What are Critical Minerals?

  • Critical minerals are elements that are the building blocks of essential modern-day technologies, and are at risk of supply chain disruptions.
  • These minerals are now used everywhere from making mobile phones, computers to batteries, electric vehicles and green technologies like solar panels and wind turbines.
  • Based on their individual needs and strategic considerations, different countries create their own lists though such lists mostly include graphite, lithium, cobalt and silicon which is a key mineral for making computer chips, solar panels and batteries.

Critical Condition

  • As countries around the world scale up their transition towards clean energy and digital economy, these critical resources are key to the ecosystem that fuels this change.
  • Any supply shock can severely imperil the economy and strategic autonomy of a country over-dependent on others to procure critical minerals but these supply risks exist due to rare availability, growing demand and complex processing value chain.
  • Many times, the complex supply chain can be disrupted by hostile regimes, or due to politically unstable regions.
  • They are critical as the world is fast shifting from a fossil fuel-intensive to a mineral-intensive energy system.

What are Rare Earth Metals?

  • The rare earth elements (REE) are a set of seventeen metallic elements which includes the fifteen lanthanides on the periodic table plus Scandium and Yttrium.
  • Rare earth elements are an essential part of many high-tech devices.
  • They have a wide range of applications, especially high-tech consumer products, such as cellular telephones, computer hard drives, electric and hybrid vehicles, and flat-screen monitors and televisions.
  • Significant defence applications include electronic displays, guidance systems, lasers, and radar and sonar systems.
  • Rare earth minerals, with names like neodymium, praseodymium, and dysprosium, are crucial to the manufacture of magnets used in industries of the future, such as wind turbines and electric cars.

Critical minerals: Challenges in accessing

  • Reserves are often concentrated in regions that are geopolitically sensitive or fare poorly from an ease of doing business perspective.
  • A portion of existing production is controlled by geostrategic competitors. For example, China wields considerable influence in cobalt mining in the Democratic Republic of Congo through direct equity investments and its Belt and Road Initiative.
  • Future mine production is often tied up in off take agreements, in advance, by buyers from other countries to cater to upcoming demand.

Critical minerals: Khanij Bidesh India Limited (KABIL)

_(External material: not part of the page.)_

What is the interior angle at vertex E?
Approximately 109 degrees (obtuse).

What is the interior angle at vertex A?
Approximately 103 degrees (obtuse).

  • For sourcing of strategic minerals, the Indian government established Khanij Bidesh India Limited (KABIL) in 2019 with the mandate to secure mineral supply for the domestic market.
  • A joint venture company namely Khanij Bidesh India Ltd. (KABIL) set up with the participation of three Central Public Sector Enterprises namely, National Aluminium Company Ltd. (NALCO), Hindustan Copper Ltd. (HCL) and Mineral Exploration Company Ltd. (MECL).
  • The objective of constituting KABIL is to ensure a consistent supply of critical and strategic minerals to Indian domestic market. While KABIL would ensure mineral security of the Nation, it would also help in realizing the overall objective of import substitution.

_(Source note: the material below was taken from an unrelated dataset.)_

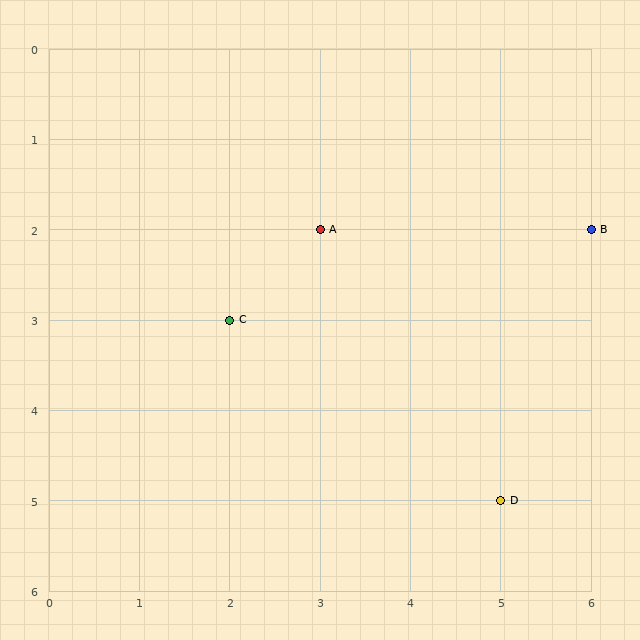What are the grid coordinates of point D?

Suggestions based on Council on Energy Environment and Water (CEEW) to achieve the objective of KABIL

  • Figure out the mineral requirements of the domestic industry.
  • Five-year road maps with clear targets for deployment and indigenous manufacturing across clean energy applications would provide visibility to domestic investors.
  • Coordinate with the domestic industry to determine where strategic interventions by the government would be necessary for the purpose.
  • KABIL could collaborate with industry to bolster its market intelligence capabilities for tracking global supply­ side developments.
  • If conducive investment opportunities don’t exist KABIL should pre-emptively sign agreements with global mineral suppliers to secure future production. It could aggregate reliable supply of minerals for domestic requirements and sign back ­to­ back sales agreements with the domestic industry. Such large scale centralised national procurement could be done at preferential terms.
  • The government should jointly invest in mining assets with geostrategic partners.
  • KABIL should make equity investments in mining jurisdictions that private sector investors may deem too risky.
  • Technologies such as sodium ­ion batteries could reduce requirements for sourcing minerals from beyond India’s borders.
  • Develop policies on urban mining aimed at recycling mineral inputs from deployments that have completed their useful life. This could help in reducing the dependence on international sourcing.

Conclusion

Besides Ukraine, other potential geopolitical flash points also exist against a backdrop of dwindling multilateral cooperation. India must act immediately and decisively to mitigate these risks to its energy security.